# 1st spinning top



## fboyles (Jan 27, 2013)

I made my first top today thinking it would be a fun and fast project. It's funny how each project has it's own learning curve. Well I spent about 3-4hrs on the top. It's 2" dia. mesquite with white oak center then finished in Myland's friction polish.


----------



## DKMD (Jan 27, 2013)

Nicely done! You're right about the separate learning curves, but that's just part of the fun!


----------



## NYWoodturner (Jan 27, 2013)

Wow - who knew mesquite looked like that :wacko1: Nice Job.


----------



## fboyles (Jan 27, 2013)

NYWoodturner said:


> Wow - who knew mesquite looked like that :wacko1: Nice Job.

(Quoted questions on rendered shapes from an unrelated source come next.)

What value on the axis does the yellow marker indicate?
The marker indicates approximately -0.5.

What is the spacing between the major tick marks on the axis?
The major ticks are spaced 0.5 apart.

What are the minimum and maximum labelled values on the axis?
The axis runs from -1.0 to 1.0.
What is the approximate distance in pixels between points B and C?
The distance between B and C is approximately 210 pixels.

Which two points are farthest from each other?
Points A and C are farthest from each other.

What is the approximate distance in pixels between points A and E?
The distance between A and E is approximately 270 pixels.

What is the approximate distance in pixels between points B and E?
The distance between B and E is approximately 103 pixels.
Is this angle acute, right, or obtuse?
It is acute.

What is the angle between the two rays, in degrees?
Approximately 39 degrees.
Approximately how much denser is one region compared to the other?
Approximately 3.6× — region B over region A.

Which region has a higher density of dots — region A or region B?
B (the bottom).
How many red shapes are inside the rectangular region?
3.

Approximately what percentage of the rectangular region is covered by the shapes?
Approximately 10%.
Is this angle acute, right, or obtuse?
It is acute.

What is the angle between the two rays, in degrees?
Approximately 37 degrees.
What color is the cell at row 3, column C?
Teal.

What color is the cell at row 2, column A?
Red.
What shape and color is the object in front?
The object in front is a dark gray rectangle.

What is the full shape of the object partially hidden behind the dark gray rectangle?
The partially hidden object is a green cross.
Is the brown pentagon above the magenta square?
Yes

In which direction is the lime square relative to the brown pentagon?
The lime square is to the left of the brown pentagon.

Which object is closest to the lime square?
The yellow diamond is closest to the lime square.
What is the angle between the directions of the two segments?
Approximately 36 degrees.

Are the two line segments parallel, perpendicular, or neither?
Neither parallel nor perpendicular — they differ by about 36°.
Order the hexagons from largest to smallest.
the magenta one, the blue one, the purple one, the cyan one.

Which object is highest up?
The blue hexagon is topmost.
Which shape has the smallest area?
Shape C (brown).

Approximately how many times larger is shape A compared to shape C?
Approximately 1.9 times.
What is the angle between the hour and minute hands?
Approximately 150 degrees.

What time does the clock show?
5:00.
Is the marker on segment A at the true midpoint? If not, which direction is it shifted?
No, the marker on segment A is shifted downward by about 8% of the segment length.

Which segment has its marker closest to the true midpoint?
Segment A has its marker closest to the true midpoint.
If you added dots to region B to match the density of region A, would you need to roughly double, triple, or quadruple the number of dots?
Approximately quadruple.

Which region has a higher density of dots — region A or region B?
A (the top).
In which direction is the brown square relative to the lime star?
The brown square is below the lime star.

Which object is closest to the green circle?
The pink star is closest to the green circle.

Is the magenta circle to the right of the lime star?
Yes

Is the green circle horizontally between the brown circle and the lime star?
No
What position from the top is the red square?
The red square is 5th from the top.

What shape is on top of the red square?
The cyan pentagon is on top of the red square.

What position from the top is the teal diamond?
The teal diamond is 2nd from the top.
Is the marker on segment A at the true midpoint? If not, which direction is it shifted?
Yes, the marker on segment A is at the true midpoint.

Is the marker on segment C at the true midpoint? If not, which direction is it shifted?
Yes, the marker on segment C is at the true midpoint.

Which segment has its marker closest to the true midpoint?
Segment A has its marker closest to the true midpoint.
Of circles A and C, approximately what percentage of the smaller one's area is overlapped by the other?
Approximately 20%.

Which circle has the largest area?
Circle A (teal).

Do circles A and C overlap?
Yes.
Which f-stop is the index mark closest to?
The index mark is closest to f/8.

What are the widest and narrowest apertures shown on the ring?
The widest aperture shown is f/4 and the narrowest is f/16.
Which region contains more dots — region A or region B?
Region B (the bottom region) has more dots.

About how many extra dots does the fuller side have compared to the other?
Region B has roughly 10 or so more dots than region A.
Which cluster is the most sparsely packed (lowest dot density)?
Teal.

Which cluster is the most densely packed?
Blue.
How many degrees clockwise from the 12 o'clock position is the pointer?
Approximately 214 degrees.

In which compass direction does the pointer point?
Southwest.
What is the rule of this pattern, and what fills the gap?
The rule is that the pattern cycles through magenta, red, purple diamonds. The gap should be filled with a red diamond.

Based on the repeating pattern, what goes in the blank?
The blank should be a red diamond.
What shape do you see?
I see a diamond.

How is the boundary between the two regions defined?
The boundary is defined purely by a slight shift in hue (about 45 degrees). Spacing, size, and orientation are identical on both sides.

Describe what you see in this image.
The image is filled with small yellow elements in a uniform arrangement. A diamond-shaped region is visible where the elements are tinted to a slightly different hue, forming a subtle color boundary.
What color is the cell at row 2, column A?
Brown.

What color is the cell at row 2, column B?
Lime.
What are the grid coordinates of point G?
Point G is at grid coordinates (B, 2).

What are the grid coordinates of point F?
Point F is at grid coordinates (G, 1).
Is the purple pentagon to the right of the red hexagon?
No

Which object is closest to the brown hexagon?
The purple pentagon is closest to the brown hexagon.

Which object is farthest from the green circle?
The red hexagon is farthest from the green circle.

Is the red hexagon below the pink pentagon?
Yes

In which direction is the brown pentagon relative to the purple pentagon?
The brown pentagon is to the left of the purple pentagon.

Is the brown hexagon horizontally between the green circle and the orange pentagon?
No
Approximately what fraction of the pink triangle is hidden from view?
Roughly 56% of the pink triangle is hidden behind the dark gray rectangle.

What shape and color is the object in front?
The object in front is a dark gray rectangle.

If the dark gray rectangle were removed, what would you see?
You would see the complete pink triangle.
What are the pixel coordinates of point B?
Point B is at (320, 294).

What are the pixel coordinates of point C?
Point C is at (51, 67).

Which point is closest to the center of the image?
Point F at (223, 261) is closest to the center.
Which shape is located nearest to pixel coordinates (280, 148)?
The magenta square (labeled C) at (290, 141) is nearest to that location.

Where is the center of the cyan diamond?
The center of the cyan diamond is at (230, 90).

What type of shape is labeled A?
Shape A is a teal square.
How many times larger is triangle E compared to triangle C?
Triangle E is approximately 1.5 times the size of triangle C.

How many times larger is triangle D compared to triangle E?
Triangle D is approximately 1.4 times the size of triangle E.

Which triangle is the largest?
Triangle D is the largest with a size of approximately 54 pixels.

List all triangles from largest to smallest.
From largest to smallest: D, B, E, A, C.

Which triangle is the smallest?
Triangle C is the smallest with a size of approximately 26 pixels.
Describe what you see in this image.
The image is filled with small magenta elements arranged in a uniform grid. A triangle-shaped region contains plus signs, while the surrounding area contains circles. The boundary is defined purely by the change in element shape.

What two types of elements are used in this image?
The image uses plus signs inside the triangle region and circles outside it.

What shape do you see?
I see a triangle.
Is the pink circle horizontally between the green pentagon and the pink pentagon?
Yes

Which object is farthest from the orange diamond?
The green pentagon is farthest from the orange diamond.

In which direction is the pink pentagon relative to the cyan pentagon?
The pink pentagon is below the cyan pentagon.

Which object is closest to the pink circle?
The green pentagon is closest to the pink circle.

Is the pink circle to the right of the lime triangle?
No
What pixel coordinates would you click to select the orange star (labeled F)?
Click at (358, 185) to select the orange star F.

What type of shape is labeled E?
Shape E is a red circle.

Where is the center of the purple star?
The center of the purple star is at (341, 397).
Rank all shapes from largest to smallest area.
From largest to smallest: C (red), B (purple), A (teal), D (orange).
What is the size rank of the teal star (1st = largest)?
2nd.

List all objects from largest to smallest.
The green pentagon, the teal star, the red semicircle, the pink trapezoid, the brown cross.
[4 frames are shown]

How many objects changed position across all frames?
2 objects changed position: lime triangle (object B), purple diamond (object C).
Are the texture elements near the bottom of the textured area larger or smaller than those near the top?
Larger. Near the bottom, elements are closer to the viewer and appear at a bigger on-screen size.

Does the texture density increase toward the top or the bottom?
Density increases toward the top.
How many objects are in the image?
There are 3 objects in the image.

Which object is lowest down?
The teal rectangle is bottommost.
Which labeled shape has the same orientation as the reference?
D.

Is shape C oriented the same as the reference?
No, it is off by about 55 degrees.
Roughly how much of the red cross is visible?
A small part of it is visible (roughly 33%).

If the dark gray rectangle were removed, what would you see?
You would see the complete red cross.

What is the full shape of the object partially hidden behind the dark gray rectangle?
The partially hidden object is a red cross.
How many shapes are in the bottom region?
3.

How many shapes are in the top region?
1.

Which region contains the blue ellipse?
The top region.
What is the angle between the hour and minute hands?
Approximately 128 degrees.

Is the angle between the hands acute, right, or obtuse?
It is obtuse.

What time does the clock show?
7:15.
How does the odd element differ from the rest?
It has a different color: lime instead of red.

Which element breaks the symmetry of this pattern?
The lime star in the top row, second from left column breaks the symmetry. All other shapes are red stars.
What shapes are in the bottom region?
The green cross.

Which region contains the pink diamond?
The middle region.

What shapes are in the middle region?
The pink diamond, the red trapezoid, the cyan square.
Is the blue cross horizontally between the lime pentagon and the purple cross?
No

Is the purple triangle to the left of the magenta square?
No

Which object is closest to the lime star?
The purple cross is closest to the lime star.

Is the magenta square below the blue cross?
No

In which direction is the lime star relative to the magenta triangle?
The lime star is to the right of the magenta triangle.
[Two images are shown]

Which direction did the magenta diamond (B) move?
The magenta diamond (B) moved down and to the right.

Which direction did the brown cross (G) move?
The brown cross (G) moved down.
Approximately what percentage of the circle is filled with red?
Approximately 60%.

This was a great log that I found while taking my Daughters to the Houston Children's Museum. They had just cut down a bunch a trees down the street and I grabbed all that I could which was only 3 logs. Here is another piece that I made for my Wife.


----------



## WoodLove (Jan 27, 2013)

excellent job. i think i might have to build a top now..... great...... another reason to live in my shop...... guess the wifey better get used to it.....lol


----------



## BarbS (Jan 27, 2013)

Very nice top! Looks like it spins really well, too. And the pen is great.


----------



## rdabpenman (Jan 28, 2013)

Nicely done top Fred!
That piece of timber sure has some great looking grain.

Les


----------